En lisant la biographie de George Sanders que vous avez traduite (« Mémoires d’une fripouille », PUF), on se dit qu’il y avait de nombreux points communs entre vous...

J’avais effectivement une grand-mère russe mais ce n’était pas une aristocrate au sang bleu comme George Sanders. Elle et lui partagent ce monde un peu suranné et ont fuit la Russie pour étudier en Angleterre. Elle y a rencontré mon grand-père George Slocombe, un jeune poète à l’époque, devenu écrivain et journaliste politique pendant l’entre deux guerre. C’était une sorte d’Albert Londres anglais : il avait interviewé Hitler, Mussolini et Gandhi. D’ailleurs cet atelier, c’est lui qui l’a acheté après la guerre. Ce côté humour anglais, qui est devenu plus anglais que nature chez George Sanders, je le retrouve chez mon grand-père. Il m’a influencé, je m’en sers dans mes bouquins.

Cette attraction pour le Japon, ça vient d’où ?

Elle me vient de mon enfance. C’était un architecte ami de mon père avec qui il avait conçu la décoration d’un des premiers restos japonais de Paris. Il m’impressionnait beaucoup. A l’époque j'étais maoïste et lui venait d’une famille d’aristocrate japonais. Il avait été pilote pendant la guerre et était assez conservateur. Il me soutenait que la Chine sous Mao, c’était l’enfer, qu’il y avait de grandes famines. Je ne voulais pas le croire mais, quand je suis sorti de ma période gauchiste, je me suis rendu compte que ses informations étaient peut-être plus vraies que les miennes.

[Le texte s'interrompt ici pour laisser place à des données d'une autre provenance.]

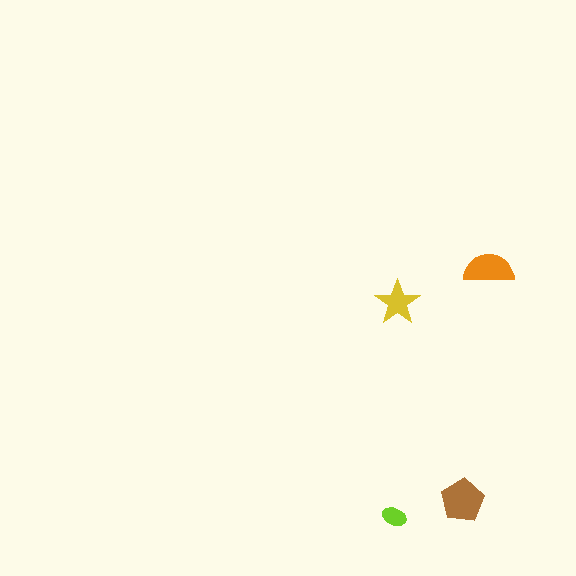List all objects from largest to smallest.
The brown pentagon, the orange semicircle, the yellow star, the lime ellipse.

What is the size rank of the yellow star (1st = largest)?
3rd.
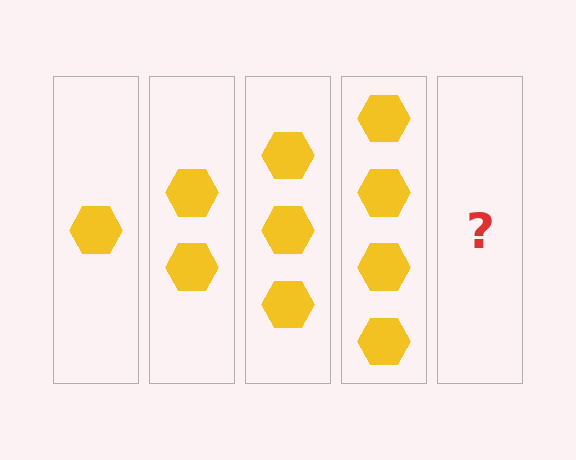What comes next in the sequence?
The next element should be 5 hexagons.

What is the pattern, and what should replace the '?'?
The pattern is that each step adds one more hexagon. The '?' should be 5 hexagons.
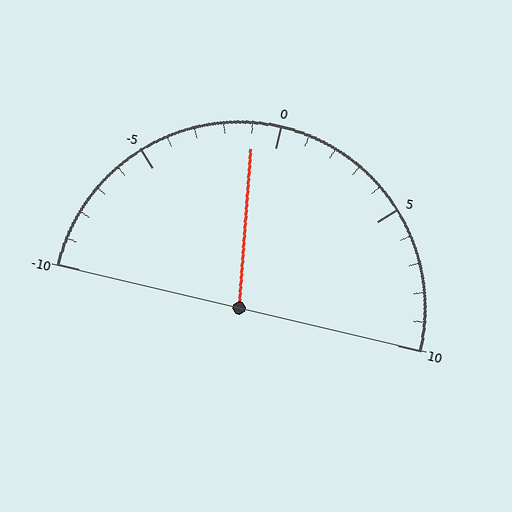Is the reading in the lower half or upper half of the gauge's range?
The reading is in the lower half of the range (-10 to 10).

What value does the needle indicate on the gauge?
The needle indicates approximately -1.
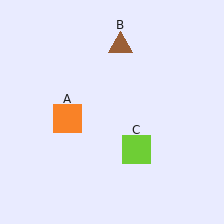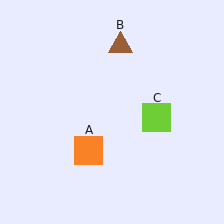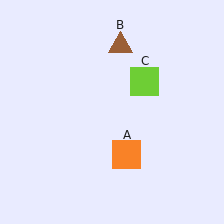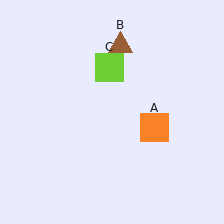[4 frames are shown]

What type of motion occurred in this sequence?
The orange square (object A), lime square (object C) rotated counterclockwise around the center of the scene.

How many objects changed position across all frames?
2 objects changed position: orange square (object A), lime square (object C).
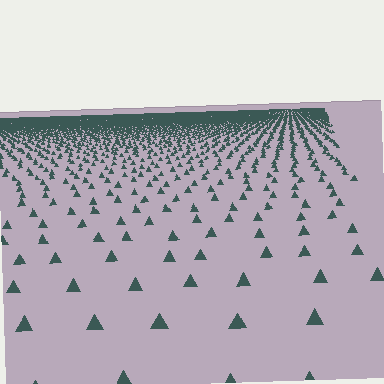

Votre relation au Japon est tout de même ambiguë, vous en montrez les parts d’ombre...

J’ai une empathie complète vis à vis de ce pays et des Japonais... en particulier des Japonaises d’ailleurs ! Je suis toujours frappé par tous les malentendus culturels. Il y a des choses qu’on peut détester là-bas : le côté commercial, enfantin, fast-food... Politiquement c’est un pays très à droite où il n’y a jamais eu d’alternance et de plus complètement inféodé aux américains. Il y a des tas de côtés antipathiques au Japon mais tous sont intéressants. J‘essaie de le montrer dans sa globalité. Je suis prêt à combattre ces clichés horripilants qui traînent encore dans les films de Luc Besson ou dans les livres d’Amélie Nothomb : les autocars remplis de crétins en costume trois pièces qui jacassent en faisant des conneries... Pour moi le Japon n’est pas du tout ça. Moi je voulais montrer les Japonais que j’avais rencontrés en tant qu’artiste underground. Il y a là-bas une dualité qui existe depuis très longtemps, mêlant un côté extrêmement aristocratique, élitiste avec un côté populaire, festif. C’est ancré dans l’âme japonaise, il n’y a en fait aucune contradiction mais il faut connaître.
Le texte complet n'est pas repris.